Chapter 2, example 2

Here we continue with the previous example: we write some Python commands to list all files in the downloaded data. We also show how to execute external Python scripts in IPython using the magic command %run.

The following code should be stored in egos.py:

import sys
import os
# we retrieve the folder as the first positional argument
# to the command-line call
if len(sys.argv) > 1:
    folder = sys.argv[1]
# we list all files in the specified folder
files = os.listdir(folder)
# ids contains the sorted list of all unique idenfitiers
ids = sorted(set(map(lambda file: int(file.split('.')[0]), files)))

The egos.py script accepts the facebook folder's relative path as an argument, and extracts all file identifiers in an ids variable.
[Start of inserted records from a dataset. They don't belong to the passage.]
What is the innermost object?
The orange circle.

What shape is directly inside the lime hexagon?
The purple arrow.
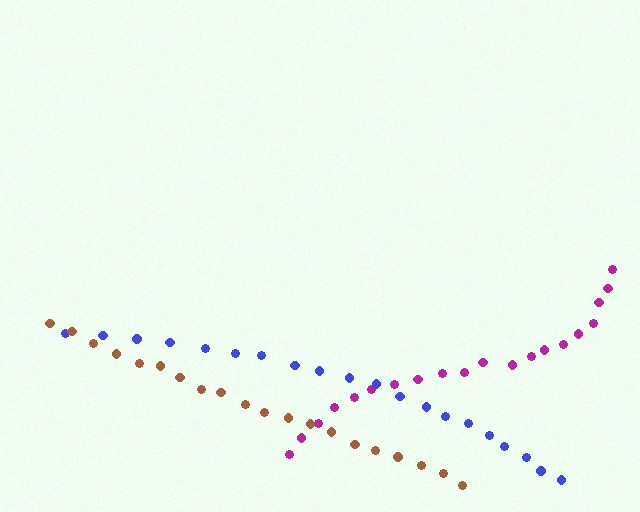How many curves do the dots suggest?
There are 3 distinct paths.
Each file in the dataset has the form ID.extension.


In [1]:
%run egos.py data/facebook

After using the %run command to execute this script, all variables defined in the script are available in the current user namespace. In particular, we can retrieve the ids variable here.


In [2]:
ids


Out[2]:
[0, 107, 348, 414, 686, 698, 1684, 1912, 3437, 3980]
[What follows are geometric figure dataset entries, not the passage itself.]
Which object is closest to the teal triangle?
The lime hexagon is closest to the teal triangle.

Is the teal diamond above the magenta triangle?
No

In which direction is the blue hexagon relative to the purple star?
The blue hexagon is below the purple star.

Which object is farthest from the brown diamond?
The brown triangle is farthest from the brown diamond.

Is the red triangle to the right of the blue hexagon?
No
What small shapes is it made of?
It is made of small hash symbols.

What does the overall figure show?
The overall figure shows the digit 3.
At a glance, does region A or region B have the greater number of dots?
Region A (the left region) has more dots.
Whereas output variables are available in the namespace after the script's execution, variables available in IPython before its execution are not available within the script by default. For example, here we define the folder variable in the current namespace, and we call %run egos.py without an argument.


In [3]:
folder = 'data/facebook'

A NameError exception is expected here, because the folder variable is not defined in the script, although it is defined in the current namespace.


In [4]:
%run egos.py


---------------------------------------------------------------------------
NameError                                 Traceback (most recent call last)
IPython\utils\py3compat.pyc in execfile(fname, glob, loc)
    169             else:
    170                 filename = fname
--> 171             exec compile(scripttext, filename, 'exec') in glob, loc
    172     else:
    173         def execfile(fname, *where):

chapter2\egos.py in <module>()
      6     folder = sys.argv[1]
      7 # we list all files in the specified folder
----> 8 files = os.listdir(folder)
      9 # ids contains the sorted list of all unique idenfitiers
     10 ids = sorted(set(map(lambda file: int(file.split('.')[0]), files)))

NameError: name 'folder' is not defined

However, we can tell IPython explicitely to use the current user namespace for the external script's execution with the -i option.


In [5]:
%run -i egos.py

Now the script's execution works as expected, and the ids variable is available.


In [6]:
ids


Out[6]:
[0, 107, 348, 414, 686, 698, 1684, 1912, 3437, 3980]